Depuis l'été dernier, on entend à nouveau parler de la clause de stabilité, permettant aux joueurs de résilier leur contrat de manière unilatérale. Qu'est-ce que cette clause et pourquoi n'est-elle pas utilisée ?
« Période protégée : période de trois saisons entières ou de trois ans – la période dont le terme survient en premier étant retenue – suivant l’entrée en vigueur d’un contrat, si le contrat en question a été conclu avant le 28e anniversaire du joueur professionnel, ou une période de deux saisons entières ou de deux ans – la période dont le terme survient en premier étant retenue – suivant l’entrée en vigueur d’un contrat si le contrat en question a été conclu après le 28e anniversaire du joueur professionnel. » Vous n'avez rien compris ? C'est parfait, parce que c'est ce que nous allons tenter d'expliquer dans cet article.
La période protégée et sa définition susmentionnée sont tirées du règlement FIFA. Ladite période est en fait ce qui survient avant ce qu'on appelle plus communément la clause de stabilité du joueur.
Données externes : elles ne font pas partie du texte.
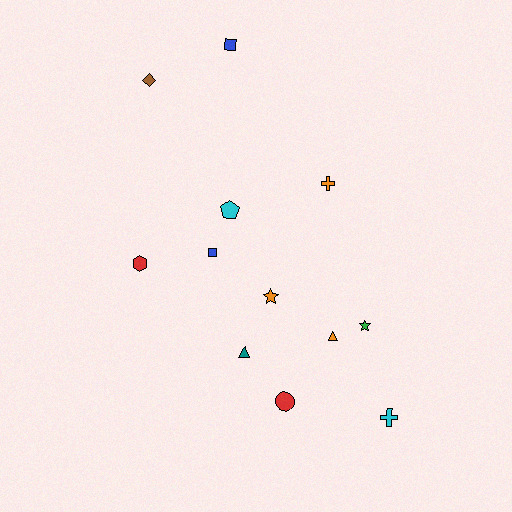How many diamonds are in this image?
There is 1 diamond.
Depuis l'été dernier et le transfert avorté de Neymar au FC Barcelone, on évoque à nouveau cet article 17 du règlement de la Fédération internationale de football (FIFA) pour expliquer qu'il existerait une mystérieuse clause permettant à Neymar de quitter le Paris SG pour rejoindre son ex-club et retrouver la Catalogne.
Que dit la FIFA ?
En clair, il suffirait à Neymar, l'été prochain, de verser le reste de son salaire dû, entre autres, par le PSG afin de rompre son contrat et s'engager avec le Barça ou n'importe quelle équipe d'un autre pays. Précisément, l'article 17 stipule : « lorsqu’un contrat est résilié dans juste cause, la partie ayant rompu le contrat est tenue de payer une indemnité ». Pour sortir de cette période protégée, il faudra avoir, pour un joueur de moins de 28 ans, évolué dans son club pour au moins trois saisons, et pour un joueur de plus de 28 ans deux saisons.
Cette indemnité, dite compensatoire, est calculée en fonction du droit en vigueur dans le pays où évolue le joueur. « Ces critères comprennent notamment la rémunération et autres avantages dus au joueur en vertu du contrat en cours et/ou du nouveau contrat, la durée restante du contrat en cours jusqu’à cinq ans au plus, les frais et dépenses occasionnés ou payés par l’ancien club (amortis sur la période contractuelle) si la rupture intervient pendant une période protégée », peut-on lire sur le règlement de l'instance internationale. Mais plusieurs cas ont déjà été étudiés et les commissions de la FIFA ou encore le Tribunal arbitral du sport (TAS) ont rendu des décisions différentes.
Les cas Mexès et Webster
Petit retour en arrière. En 2004, Philippe Mexès, alors joueur à l'AJ Auxerre, tente de faire valoir cette clause pour rejoindre l'AS Roma et y signer quatre années. Les dirigeants auxerrois ont contesté cela en arguant que le joueur avait signé une prolongation de contrat et que donc une nouvelle période protégée débutait. Finalement, après moult tergiversations des autorités saisies (la Chambre de règlement des litiges de la FIFA [CRL] et le TAS) rendaient leur verdict. La CRL validait le fait que le défenseur n'était plus Auxerrois, alors qu'il lui restait deux ans de contrat, et que son contrat romain était valable tout en expliquant que la prolongation de contrat entraînait automatiquement une nouvelle période protégée. Par conséquent, le joueur a « rompu son contrat sans juste cause durant le délai de protection » et a été suspendu six semaines à partir du début du championnat italien en septembre 2004 et qui sera suspendu par un appel du joueur. L'année suivante, la CRL demandera à Rome de verser 8 M€ à Auxerre, montant ramené à 7 en appel.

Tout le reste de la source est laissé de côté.